In this paper, we formulate and analyse a geometric low-regularity integrator for solving the nonlinear Klein-Gordon equation in the $d$-dimensional space with $d=1,2,3$. The integrator is constructed based on the two-step trigonometric method and thus it has a simple form. Error estimates are rigorously presented to show that the integrator can achieve second-order time accuracy in the energy space under the regularity requirement in $H^{1+\frac{d}{4}}\times H^{\frac{d}{4}}$. Moreover, the time symmetry of the scheme ensures its good long-time energy conservation which is rigorously proved by the technique of modulated Fourier expansions.
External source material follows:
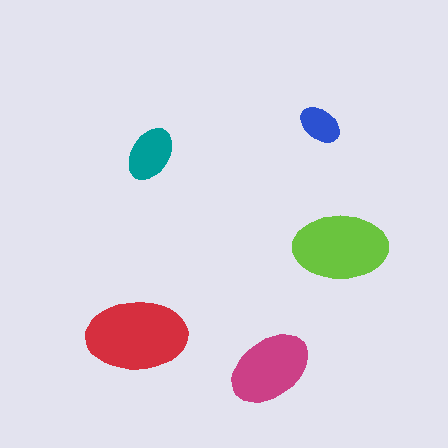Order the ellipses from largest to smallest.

A numerical test is presented and the numerical results demonstrate the superiorities of the new integrator over some existing methods.

翻译：本文提出并分析了一种用于求解d维空间（d=1,2,3）中非线性Klein-Gordon方程的几何低正则积分子。该积分子基于两步三角法构造，因此形式简洁。本文严格给出了误差估计，表明在能量空间中，当正则性要求满足$H^{1+\frac{d}{4}}\times H^{\frac{d}{4}}$时，该积分子可实现二阶时间精度。此外，该格式的时间对称性保证了其良好的长期能量守恒特性，这一结论通过调制傅里叶展开技术得到严格证明。文中给出了数值实验，数值结果表明新积分子相较于现有方法具有显著优势。